Related: Smart glasses could boost privacy by swapping cameras for this 100-year-old technology
The device first takes a photo of what a wearer is looking at, then the AI taps into cloud-based processing to serve up an answer to a query, delivered by speech, such as “what type of plant am I looking at?”
Meta first explored integrating multimodal AI into the Ray-Ban Meta smart glasses in a limited release in December 2023.

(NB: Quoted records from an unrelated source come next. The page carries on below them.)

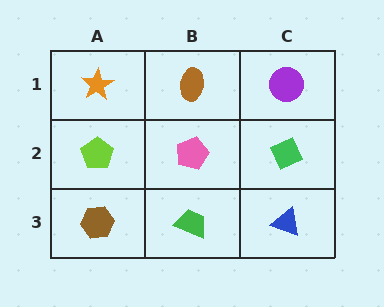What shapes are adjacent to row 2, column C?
A purple circle (row 1, column C), a blue triangle (row 3, column C), a pink pentagon (row 2, column B).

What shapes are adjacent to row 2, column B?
A brown ellipse (row 1, column B), a green trapezoid (row 3, column B), a lime pentagon (row 2, column A), a green diamond (row 2, column C).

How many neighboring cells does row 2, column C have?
3.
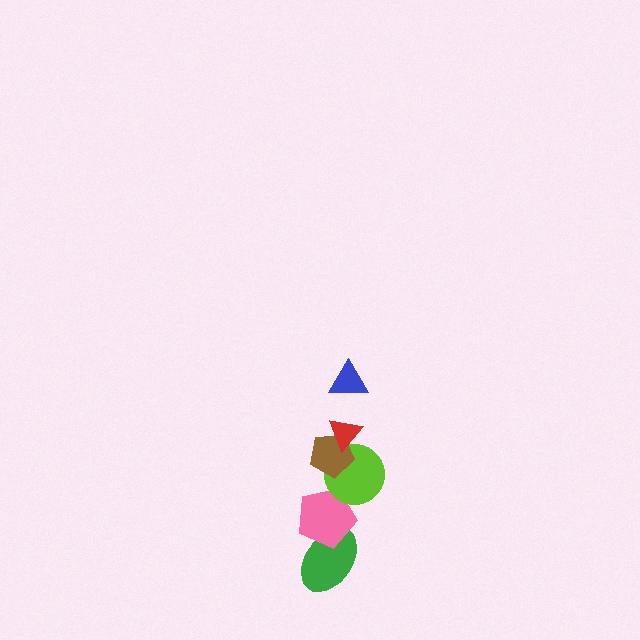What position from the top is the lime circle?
The lime circle is 4th from the top.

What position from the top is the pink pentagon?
The pink pentagon is 5th from the top.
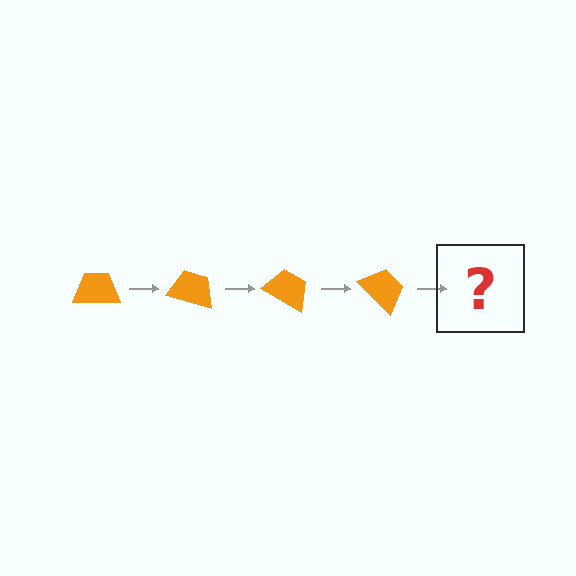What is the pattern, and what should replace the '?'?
The pattern is that the trapezoid rotates 15 degrees clockwise each step. The '?' should be an orange trapezoid rotated 60 degrees clockwise.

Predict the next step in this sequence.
The next step is an orange trapezoid rotated 60 degrees clockwise.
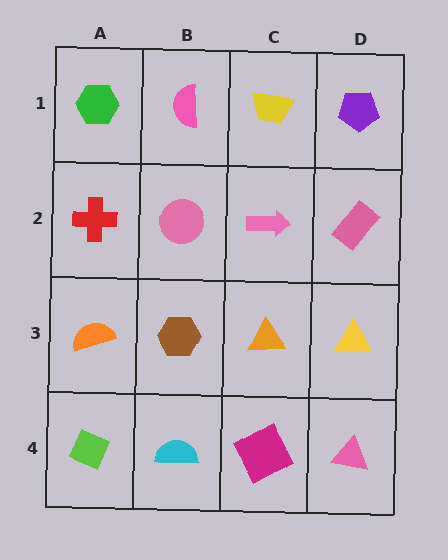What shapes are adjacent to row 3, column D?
A pink rectangle (row 2, column D), a pink triangle (row 4, column D), an orange triangle (row 3, column C).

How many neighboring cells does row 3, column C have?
4.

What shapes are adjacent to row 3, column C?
A pink arrow (row 2, column C), a magenta square (row 4, column C), a brown hexagon (row 3, column B), a yellow triangle (row 3, column D).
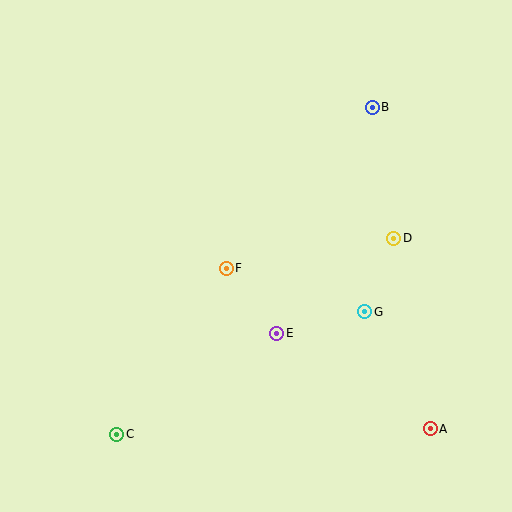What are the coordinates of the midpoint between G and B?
The midpoint between G and B is at (368, 209).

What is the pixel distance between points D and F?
The distance between D and F is 170 pixels.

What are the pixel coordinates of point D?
Point D is at (394, 238).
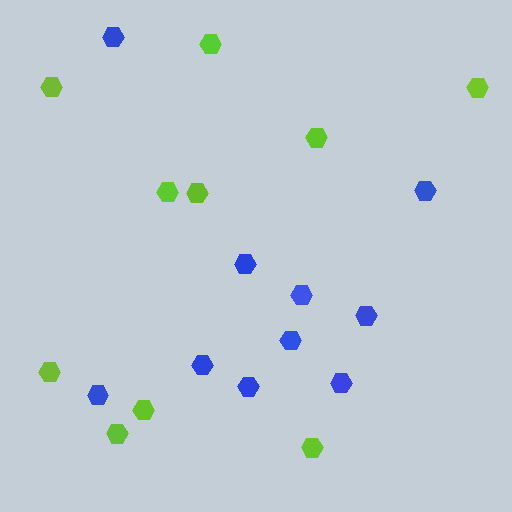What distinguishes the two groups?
There are 2 groups: one group of lime hexagons (10) and one group of blue hexagons (10).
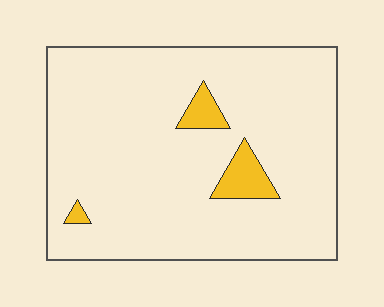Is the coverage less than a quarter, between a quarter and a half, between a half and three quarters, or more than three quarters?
Less than a quarter.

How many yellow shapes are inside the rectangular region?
3.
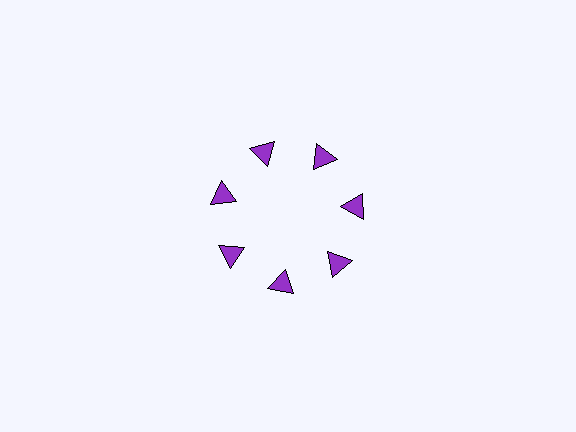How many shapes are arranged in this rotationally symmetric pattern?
There are 7 shapes, arranged in 7 groups of 1.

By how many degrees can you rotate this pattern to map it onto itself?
The pattern maps onto itself every 51 degrees of rotation.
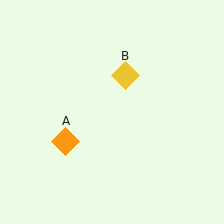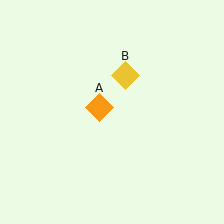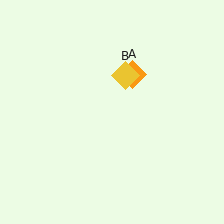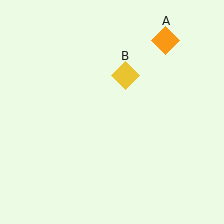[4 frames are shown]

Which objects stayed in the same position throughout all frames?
Yellow diamond (object B) remained stationary.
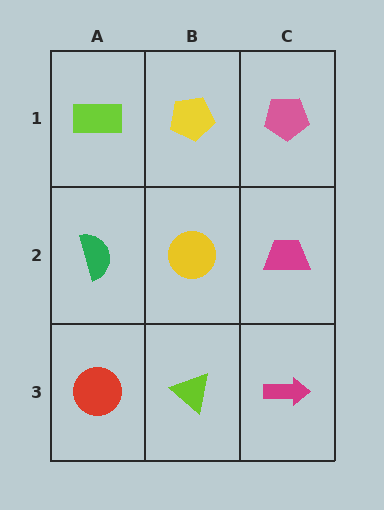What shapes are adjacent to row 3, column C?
A magenta trapezoid (row 2, column C), a lime triangle (row 3, column B).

Testing the AI functionality in this device, a reporter from The Verge found that it mostly responded correctly when asked to identify the model of a car. It could also describe a type of cat, for example, and its features in an image snapped via the camera. But the AI ran into trouble in accurately identifying the species of plants belonging to one reporter and struggled to correctly identify a groundhog in their neighbor’s backyard.
Multimodal machinations
AI-powered virtual assistants are nothing new, with the likes of the Google Assistant, Amazon Alexa and Apple’s Siri all providing smart answers to queries in natural language. But the crux of the Meta AI in the Ray-Ban smart glasses is its multimodal functionality.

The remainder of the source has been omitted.